We Got Bit By the Leap Second Bug
Did you know there was a leap second going from Saturday June 30th into Sunday July 1st? At midnight Greenwich Mean Time (GMT), the clock was held back a second to keep time in sync with the planet’s daily rotation.
Sounds harmless – more of an opportunity for jokes about what you’ll do with an extra second of time…
Well, turns out that the Linux kernel had a small bug related to the seconds not advancing at midnight GMT. This timing issue did NOT affect any of our hosting servers.
However, one of our backup servers that we use for 6 hour disaster recovery backups did not fare so well.

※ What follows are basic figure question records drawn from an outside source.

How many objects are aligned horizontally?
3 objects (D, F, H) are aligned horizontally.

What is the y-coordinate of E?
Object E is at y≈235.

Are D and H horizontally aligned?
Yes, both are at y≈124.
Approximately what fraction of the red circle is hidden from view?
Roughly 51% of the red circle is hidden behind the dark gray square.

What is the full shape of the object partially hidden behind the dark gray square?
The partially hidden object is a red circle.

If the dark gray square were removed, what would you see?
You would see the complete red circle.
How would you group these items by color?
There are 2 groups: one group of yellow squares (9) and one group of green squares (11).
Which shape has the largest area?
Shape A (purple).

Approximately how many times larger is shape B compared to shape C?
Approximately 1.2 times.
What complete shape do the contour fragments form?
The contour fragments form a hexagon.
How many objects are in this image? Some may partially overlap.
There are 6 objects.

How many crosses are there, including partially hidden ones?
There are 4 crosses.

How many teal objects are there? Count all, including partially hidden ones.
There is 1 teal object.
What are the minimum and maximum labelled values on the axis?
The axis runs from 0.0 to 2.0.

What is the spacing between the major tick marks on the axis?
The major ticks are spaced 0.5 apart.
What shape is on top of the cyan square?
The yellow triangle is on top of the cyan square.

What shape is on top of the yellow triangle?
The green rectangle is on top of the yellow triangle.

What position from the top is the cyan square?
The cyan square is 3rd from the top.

Sunday morning, I noticed the CPU for this server was pegged at 100%, and the backup software was sluggish at best. I knew about the leap second, but didn’t connect the 2 events. I thought the backup software was malfunctioning.
Send an emergency email to the backup software company – they start looking at it – we try upgrading – stopping and starting – collecting data – still no solution.

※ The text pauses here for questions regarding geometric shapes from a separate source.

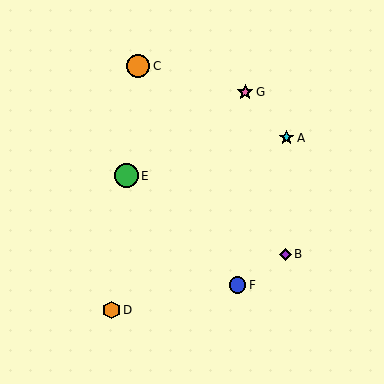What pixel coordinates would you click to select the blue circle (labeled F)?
Click at (237, 285) to select the blue circle F.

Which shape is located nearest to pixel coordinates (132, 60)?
The orange circle (labeled C) at (138, 66) is nearest to that location.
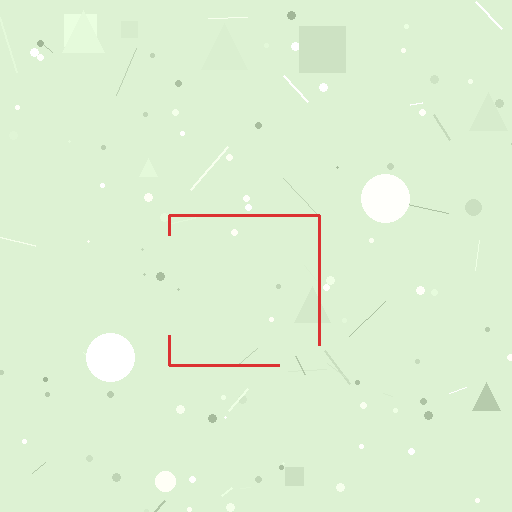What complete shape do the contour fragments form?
The contour fragments form a square.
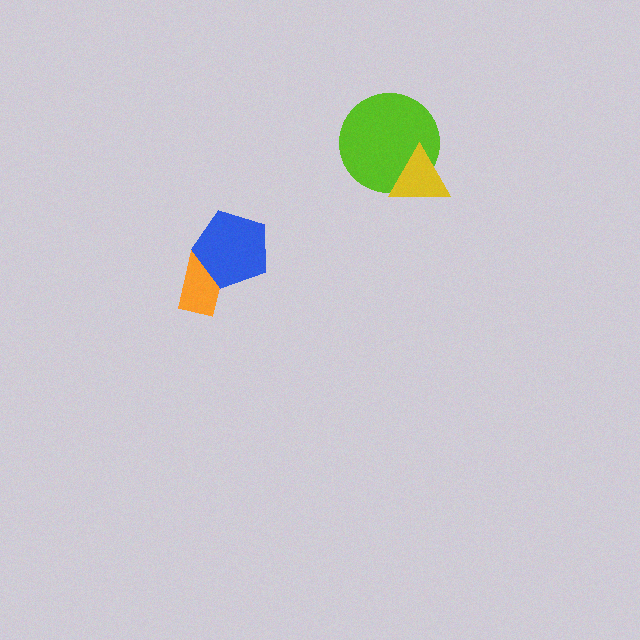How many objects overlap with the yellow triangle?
1 object overlaps with the yellow triangle.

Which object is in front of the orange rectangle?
The blue pentagon is in front of the orange rectangle.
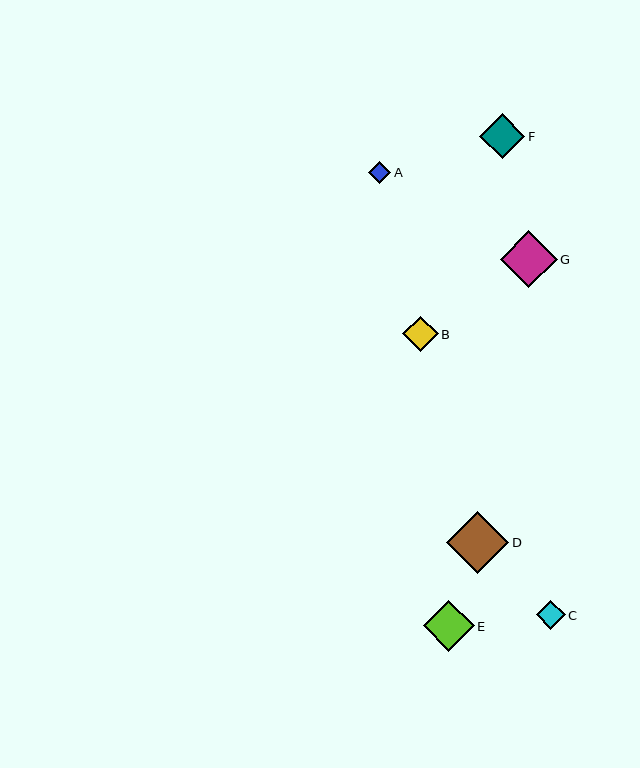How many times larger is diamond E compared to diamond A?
Diamond E is approximately 2.3 times the size of diamond A.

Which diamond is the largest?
Diamond D is the largest with a size of approximately 62 pixels.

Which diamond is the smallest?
Diamond A is the smallest with a size of approximately 22 pixels.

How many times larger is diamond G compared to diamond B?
Diamond G is approximately 1.6 times the size of diamond B.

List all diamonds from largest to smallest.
From largest to smallest: D, G, E, F, B, C, A.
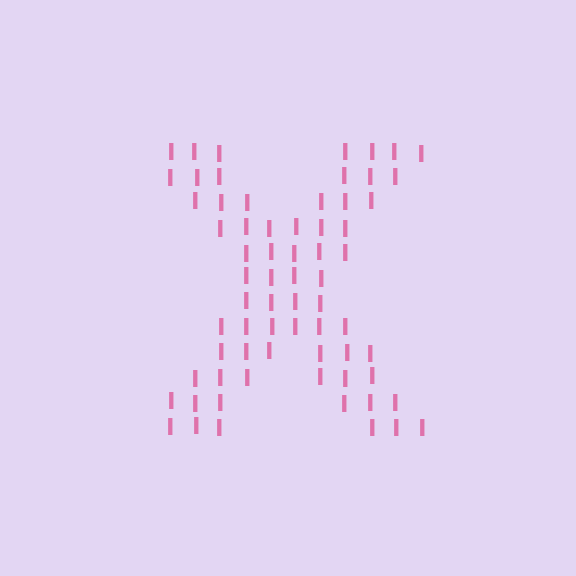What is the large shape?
The large shape is the letter X.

Fast forward to Monday, lots of back and forth, and finally one of the support guys at the backup company says “maybe it’s the leap second bug“.

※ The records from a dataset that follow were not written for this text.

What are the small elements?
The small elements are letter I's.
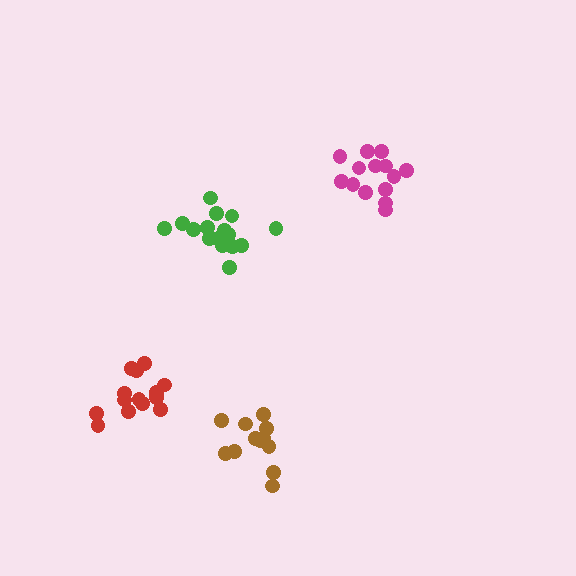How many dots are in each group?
Group 1: 18 dots, Group 2: 14 dots, Group 3: 14 dots, Group 4: 12 dots (58 total).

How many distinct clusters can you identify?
There are 4 distinct clusters.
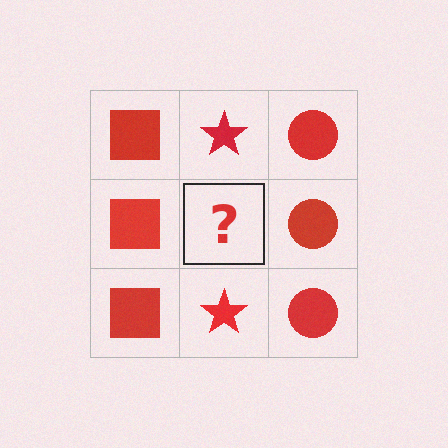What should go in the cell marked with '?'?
The missing cell should contain a red star.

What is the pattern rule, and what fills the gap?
The rule is that each column has a consistent shape. The gap should be filled with a red star.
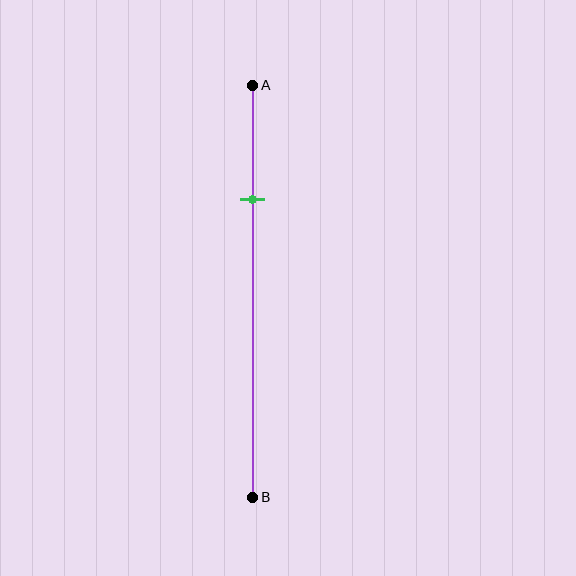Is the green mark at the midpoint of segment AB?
No, the mark is at about 30% from A, not at the 50% midpoint.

A simple reboot of the server, and everything was back to normal. Turns out the Java software that powers the backup system was highly susceptible to this timing bug. It did not like the time not advancing into the next day.
With Linux servers, a reboot *almost never* solves anything, as reboots are only needed to load a new kernel (and with new technology we can perform kernel updates live without a reboot). But in this case, it was actually needed to clear a dead-lock condition.
It’s amazing what a simple “extra” second can do to a complex computer system.